US state pensions becoming federal issue

Promises, promises, promises; politicians love to be loved and love Big Government and government employee unions. The problem is, they buy this love with other peoples money, yours. The number $3,000bn is $3 trillion at risk. States that try to push this off to the Federal government are irresponsible. The Fed. Govt. has no money and all it can do is print money, borrow and tax. Printing money causes inflation, which is a silent form of taxation. Sooner or later, you pay.

States must correct their own problem by reducing benefits and replacing unwieldy pensions with 401k or similar plans. This is what private businesses have been doing for years.

The fact that Obama's home state is the "worst of the worst" is no surprise.

Mr Long, director of the Commission on Government Forecasting and Accountability, the non-partisan auditing arm of the Illinois state legislature, remembers that, back in 1994, the state laid out a proposal that would have paid off most of what was then a $17bn gap by 2011.

But Illinois could not stick to the plan.

With financial year 2011 less than six weeks away, the pension arrears of the 1990s look quaint. Instead of a balanced system, the state faces unfunded liabilities of about $78bn, the biggest pension hole in the US, and contributions of more than $4bn for 2011, the largest single element of its $13bn budget deficit.

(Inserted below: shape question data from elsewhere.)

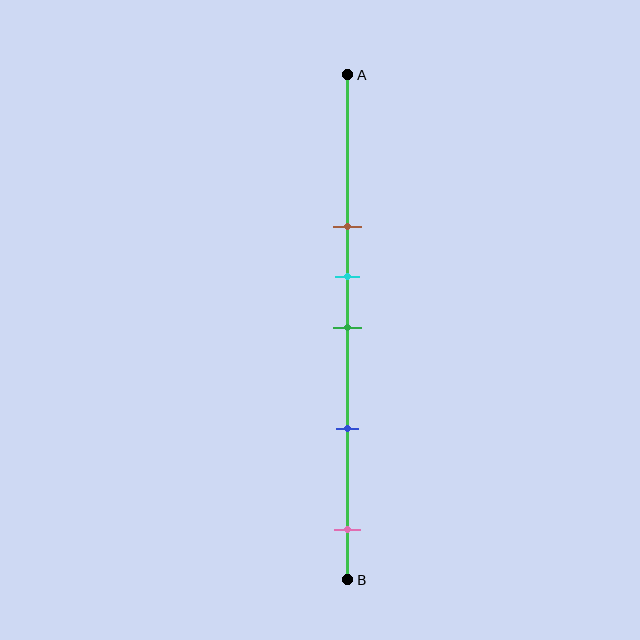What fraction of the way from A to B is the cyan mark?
The cyan mark is approximately 40% (0.4) of the way from A to B.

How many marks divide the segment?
There are 5 marks dividing the segment.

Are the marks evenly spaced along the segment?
No, the marks are not evenly spaced.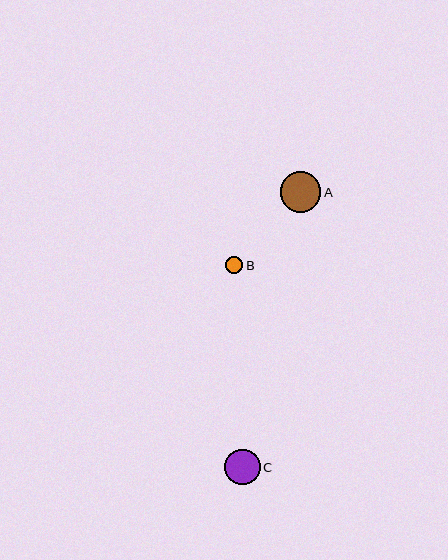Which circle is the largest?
Circle A is the largest with a size of approximately 40 pixels.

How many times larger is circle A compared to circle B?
Circle A is approximately 2.4 times the size of circle B.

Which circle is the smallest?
Circle B is the smallest with a size of approximately 17 pixels.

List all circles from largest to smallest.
From largest to smallest: A, C, B.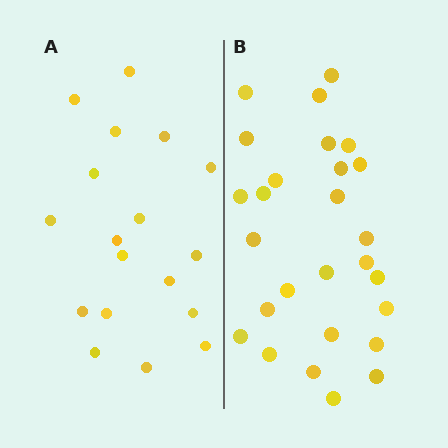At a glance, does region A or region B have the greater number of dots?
Region B (the right region) has more dots.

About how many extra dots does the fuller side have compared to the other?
Region B has roughly 8 or so more dots than region A.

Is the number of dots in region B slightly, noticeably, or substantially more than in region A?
Region B has substantially more. The ratio is roughly 1.5 to 1.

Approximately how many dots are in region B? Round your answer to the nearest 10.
About 30 dots. (The exact count is 27, which rounds to 30.)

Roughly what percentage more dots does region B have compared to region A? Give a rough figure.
About 50% more.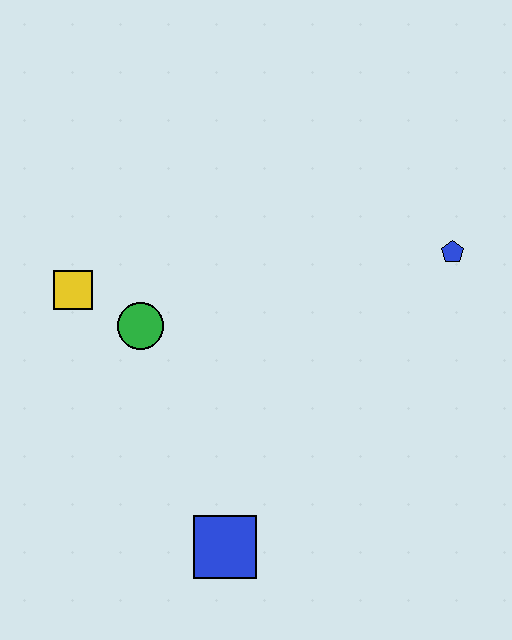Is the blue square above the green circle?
No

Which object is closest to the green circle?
The yellow square is closest to the green circle.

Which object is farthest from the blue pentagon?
The yellow square is farthest from the blue pentagon.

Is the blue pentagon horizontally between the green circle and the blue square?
No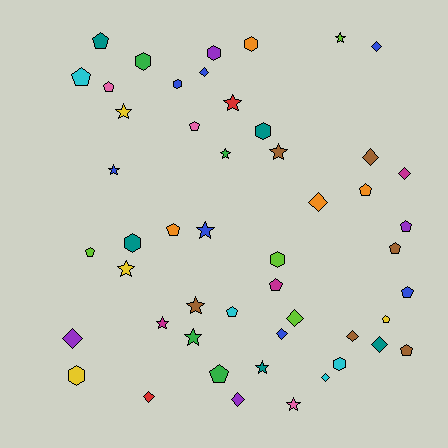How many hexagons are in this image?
There are 9 hexagons.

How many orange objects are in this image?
There are 4 orange objects.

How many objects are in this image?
There are 50 objects.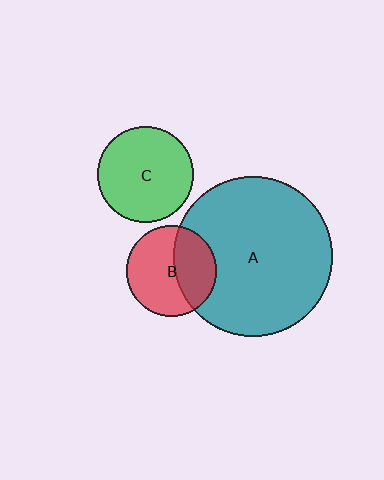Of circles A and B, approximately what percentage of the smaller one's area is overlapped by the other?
Approximately 40%.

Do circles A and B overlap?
Yes.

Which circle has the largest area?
Circle A (teal).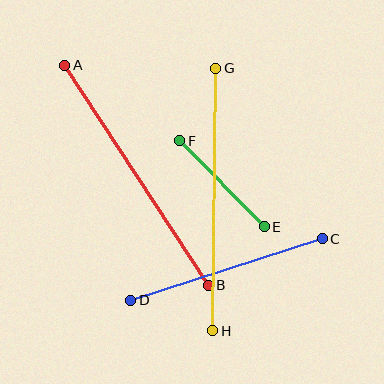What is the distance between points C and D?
The distance is approximately 201 pixels.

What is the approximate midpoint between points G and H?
The midpoint is at approximately (214, 200) pixels.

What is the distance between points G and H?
The distance is approximately 263 pixels.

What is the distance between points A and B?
The distance is approximately 263 pixels.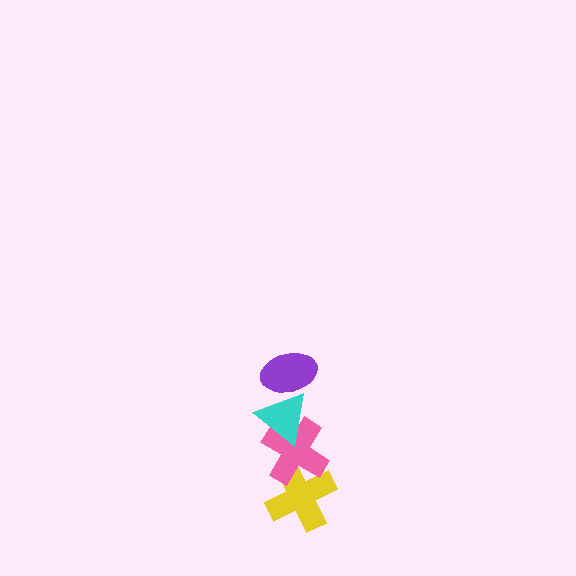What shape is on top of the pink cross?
The cyan triangle is on top of the pink cross.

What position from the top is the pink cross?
The pink cross is 3rd from the top.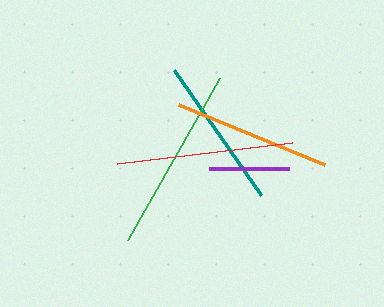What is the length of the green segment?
The green segment is approximately 186 pixels long.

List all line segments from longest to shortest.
From longest to shortest: green and red (about equal), orange and teal (about equal), purple.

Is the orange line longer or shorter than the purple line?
The orange line is longer than the purple line.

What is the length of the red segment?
The red segment is approximately 176 pixels long.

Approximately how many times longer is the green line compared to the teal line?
The green line is approximately 1.2 times the length of the teal line.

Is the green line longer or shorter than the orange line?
The green line is longer than the orange line.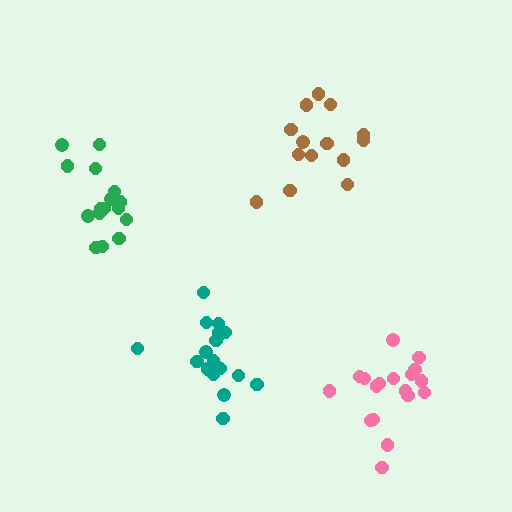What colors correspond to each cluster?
The clusters are colored: teal, brown, pink, green.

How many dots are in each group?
Group 1: 19 dots, Group 2: 14 dots, Group 3: 18 dots, Group 4: 16 dots (67 total).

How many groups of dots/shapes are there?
There are 4 groups.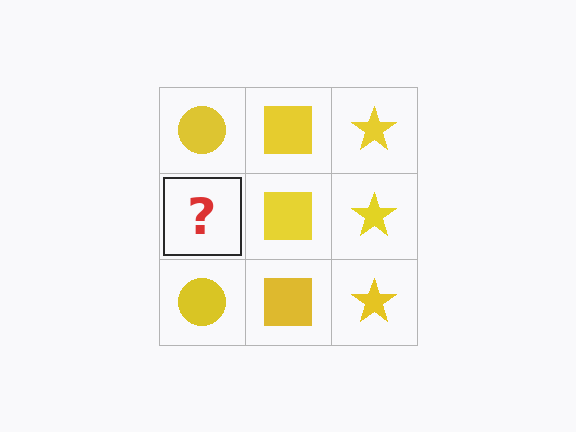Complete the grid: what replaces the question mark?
The question mark should be replaced with a yellow circle.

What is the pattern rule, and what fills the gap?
The rule is that each column has a consistent shape. The gap should be filled with a yellow circle.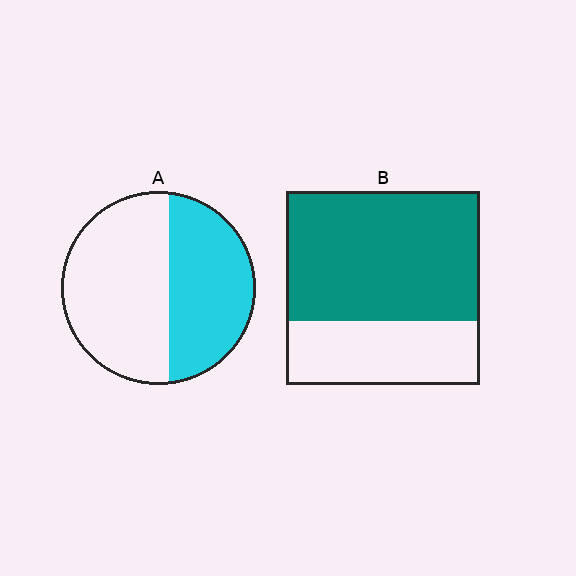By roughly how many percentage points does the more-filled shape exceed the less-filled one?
By roughly 25 percentage points (B over A).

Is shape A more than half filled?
No.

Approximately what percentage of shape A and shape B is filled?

Illinois is the poster child of unfunded pensions in the US. But state retirement systems could become a national concern, new research shows.

“It is more than a local problem,” Mr Rauh said. “The federal government could be on the hook.”

Estimates put the unfunded liabilities at between $1,000bn and $3,000bn after years of states promising benefits but not contributing enough in both good times and bad to cover them.